Slow Food Mother City


If you’re a passionate fan of food, and especially of the sort that is served on long tables in the afternoon sun, with groaning plates full of homemade breads and fresh cheeses, artisan hams and pickles and freshly-plucked fruit, then you should already know about the Slow Food Movement.

For those who don’t, the Slow Food Movement is dedicated to good, clean and fair food. As Carol Petrini, the founder and president says, “Slow Food unites the pleasure of food with responsibility, sustainability and harmony with nature.” It’s a global, grassroots organization with groups in 150 countries in the world (including South Africa) who have made the connection between the pleasure of good food and a commitment to both their community and the environment.
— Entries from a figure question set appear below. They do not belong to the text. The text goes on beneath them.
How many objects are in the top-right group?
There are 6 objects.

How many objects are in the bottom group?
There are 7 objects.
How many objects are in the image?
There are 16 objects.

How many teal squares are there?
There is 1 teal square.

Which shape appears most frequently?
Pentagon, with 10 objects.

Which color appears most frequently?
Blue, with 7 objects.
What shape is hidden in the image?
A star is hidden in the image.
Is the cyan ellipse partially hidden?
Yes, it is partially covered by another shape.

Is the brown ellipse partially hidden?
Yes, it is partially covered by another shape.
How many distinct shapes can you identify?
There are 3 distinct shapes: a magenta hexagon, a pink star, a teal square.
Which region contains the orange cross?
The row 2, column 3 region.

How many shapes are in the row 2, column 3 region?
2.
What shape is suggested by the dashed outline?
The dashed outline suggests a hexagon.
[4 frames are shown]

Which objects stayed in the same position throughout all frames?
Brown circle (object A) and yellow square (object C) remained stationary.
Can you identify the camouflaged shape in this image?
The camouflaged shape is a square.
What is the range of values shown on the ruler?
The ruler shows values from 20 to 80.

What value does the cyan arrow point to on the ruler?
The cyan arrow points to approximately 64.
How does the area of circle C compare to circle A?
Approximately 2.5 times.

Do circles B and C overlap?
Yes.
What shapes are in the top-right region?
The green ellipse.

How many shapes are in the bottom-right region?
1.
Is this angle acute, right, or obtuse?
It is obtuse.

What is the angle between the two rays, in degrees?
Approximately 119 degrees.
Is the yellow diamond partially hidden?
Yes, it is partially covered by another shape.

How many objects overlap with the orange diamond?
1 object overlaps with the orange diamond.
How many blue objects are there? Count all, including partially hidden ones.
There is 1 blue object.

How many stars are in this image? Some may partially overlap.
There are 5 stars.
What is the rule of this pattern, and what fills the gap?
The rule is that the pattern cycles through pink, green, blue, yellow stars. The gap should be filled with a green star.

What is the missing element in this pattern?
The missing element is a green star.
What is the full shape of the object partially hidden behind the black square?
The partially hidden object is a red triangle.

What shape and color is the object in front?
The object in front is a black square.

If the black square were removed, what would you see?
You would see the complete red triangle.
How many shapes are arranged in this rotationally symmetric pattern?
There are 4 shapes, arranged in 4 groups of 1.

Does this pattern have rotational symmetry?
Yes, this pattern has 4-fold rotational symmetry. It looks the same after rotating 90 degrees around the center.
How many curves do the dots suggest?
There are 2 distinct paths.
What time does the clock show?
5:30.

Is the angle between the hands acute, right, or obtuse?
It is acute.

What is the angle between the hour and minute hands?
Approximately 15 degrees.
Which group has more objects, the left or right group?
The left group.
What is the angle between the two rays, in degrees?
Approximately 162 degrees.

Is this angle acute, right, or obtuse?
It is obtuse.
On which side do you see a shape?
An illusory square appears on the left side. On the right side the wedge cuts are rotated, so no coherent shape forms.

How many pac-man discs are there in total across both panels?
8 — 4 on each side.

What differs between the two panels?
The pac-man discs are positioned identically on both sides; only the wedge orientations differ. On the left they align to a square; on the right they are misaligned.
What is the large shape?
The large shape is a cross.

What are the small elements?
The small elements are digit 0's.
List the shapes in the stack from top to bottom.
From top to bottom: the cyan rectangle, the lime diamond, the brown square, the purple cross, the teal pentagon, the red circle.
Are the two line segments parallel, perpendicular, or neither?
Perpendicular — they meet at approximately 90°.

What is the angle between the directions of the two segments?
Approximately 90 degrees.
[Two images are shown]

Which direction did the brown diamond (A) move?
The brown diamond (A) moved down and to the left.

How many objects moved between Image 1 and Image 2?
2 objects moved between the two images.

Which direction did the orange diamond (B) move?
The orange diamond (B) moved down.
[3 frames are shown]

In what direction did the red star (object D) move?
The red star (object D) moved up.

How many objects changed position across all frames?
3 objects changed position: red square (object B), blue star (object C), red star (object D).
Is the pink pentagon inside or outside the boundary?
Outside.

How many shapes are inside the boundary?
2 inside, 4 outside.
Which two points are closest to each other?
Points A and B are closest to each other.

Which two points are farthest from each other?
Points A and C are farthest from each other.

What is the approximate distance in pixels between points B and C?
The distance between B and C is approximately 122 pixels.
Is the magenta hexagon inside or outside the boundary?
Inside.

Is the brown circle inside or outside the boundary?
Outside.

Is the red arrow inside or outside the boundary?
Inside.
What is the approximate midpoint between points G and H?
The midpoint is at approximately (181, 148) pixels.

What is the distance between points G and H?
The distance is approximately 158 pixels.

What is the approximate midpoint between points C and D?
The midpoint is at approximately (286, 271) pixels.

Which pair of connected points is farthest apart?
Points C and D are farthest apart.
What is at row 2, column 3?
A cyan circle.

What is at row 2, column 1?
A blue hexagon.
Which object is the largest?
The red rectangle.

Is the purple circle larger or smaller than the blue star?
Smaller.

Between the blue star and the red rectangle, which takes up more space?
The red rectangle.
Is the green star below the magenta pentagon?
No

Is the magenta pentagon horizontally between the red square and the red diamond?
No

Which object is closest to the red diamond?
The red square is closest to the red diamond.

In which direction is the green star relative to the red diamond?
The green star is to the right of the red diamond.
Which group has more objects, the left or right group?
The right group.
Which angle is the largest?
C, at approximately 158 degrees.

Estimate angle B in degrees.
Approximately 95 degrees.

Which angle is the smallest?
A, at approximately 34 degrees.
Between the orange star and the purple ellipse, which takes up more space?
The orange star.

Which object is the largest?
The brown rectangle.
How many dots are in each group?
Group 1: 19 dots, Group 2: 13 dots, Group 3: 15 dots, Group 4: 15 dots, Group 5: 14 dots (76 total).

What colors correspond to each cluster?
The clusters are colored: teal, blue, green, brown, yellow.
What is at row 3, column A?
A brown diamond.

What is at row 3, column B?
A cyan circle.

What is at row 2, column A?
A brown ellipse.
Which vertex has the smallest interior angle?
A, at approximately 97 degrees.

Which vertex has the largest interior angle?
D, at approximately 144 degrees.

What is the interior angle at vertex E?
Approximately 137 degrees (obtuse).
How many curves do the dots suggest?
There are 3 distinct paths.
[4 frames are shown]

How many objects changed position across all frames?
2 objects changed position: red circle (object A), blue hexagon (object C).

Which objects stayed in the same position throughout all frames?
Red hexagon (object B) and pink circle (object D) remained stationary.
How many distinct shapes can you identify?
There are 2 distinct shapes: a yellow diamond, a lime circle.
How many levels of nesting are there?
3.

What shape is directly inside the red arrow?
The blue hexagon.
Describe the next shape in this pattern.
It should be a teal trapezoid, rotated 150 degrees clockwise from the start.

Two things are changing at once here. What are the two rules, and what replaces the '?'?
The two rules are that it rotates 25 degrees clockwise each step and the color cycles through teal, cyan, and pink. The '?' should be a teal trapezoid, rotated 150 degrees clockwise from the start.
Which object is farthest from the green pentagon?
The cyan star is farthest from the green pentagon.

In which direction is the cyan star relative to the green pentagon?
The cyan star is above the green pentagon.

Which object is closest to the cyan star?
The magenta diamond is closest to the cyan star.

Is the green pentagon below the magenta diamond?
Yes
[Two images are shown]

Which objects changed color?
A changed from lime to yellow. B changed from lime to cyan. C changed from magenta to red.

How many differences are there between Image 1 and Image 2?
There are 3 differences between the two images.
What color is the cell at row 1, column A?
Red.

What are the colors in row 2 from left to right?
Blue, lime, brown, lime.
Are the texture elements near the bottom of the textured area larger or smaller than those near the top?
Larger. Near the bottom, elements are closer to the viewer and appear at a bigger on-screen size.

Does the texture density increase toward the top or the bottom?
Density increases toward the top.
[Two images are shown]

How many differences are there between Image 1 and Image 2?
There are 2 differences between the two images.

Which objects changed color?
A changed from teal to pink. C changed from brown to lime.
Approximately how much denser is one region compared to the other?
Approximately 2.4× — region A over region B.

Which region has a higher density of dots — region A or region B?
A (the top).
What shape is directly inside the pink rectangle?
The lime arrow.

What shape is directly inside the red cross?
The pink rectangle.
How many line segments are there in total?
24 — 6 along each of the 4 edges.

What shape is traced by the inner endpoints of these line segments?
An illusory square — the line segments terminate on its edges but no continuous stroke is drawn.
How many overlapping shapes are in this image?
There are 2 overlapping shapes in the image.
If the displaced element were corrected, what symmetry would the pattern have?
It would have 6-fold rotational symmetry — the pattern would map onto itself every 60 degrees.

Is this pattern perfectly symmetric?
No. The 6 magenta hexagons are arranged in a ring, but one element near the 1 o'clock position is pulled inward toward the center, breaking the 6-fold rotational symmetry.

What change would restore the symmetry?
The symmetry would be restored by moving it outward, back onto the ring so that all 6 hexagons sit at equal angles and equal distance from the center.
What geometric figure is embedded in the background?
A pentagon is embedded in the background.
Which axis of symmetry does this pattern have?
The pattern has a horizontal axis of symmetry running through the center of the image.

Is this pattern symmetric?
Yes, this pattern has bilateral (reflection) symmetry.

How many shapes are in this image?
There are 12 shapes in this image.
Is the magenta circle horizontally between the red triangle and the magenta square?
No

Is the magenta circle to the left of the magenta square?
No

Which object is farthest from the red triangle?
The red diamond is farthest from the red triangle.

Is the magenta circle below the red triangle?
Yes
The Slow Food Mother City group organises “regular, affordable events, focusing on taste education, relaxed meals and visits to food artisans and producers in the wider Cape Town area.” What could be more fascinating, or more delicious?

Some of the past outings include a visit to the Spier Biodynamic Farm (part of which is an organic chicken farm, far kinder to the birds than regular chicken farms), a visit to a waterblommetjie farm (including waders so that you could pick your own waterblommetjies) and a visit to the Solms Delta indigenous vegetable garden. And then, of course, there was the plum picking and picnic at Avondale Farm.

In the winter, when things like plum picking seem only a distant dream, there was a day of winter mushroom foraging and a biodiversity walk , as well as slightly less noble options, like food and wine pairings and beer and food pairings.

Although Slow Food Mother City has only been up and running for just over a year, the group of Slow Fooders are so passionate about the project and so skilled at organizing unique day trips that I’ve got no doubt it will grow from strength to strength. There is something so refreshing about being on the back of a bakkie driving back to a farm with a box full of freshly picked plums, discussing the merits of plum jam over plum sauce, and how best to preserve cherries and what to do with an excess of apricots.

In many ways, it feels as if the Slow Food Movement is bringing the old way of life back to cooking: when food was carefully chosen, hand-picked and lovingly prepared. Before the days of fast food and compulsory additives, when food was just about preparing something delicious to eat with people you loved, slowly.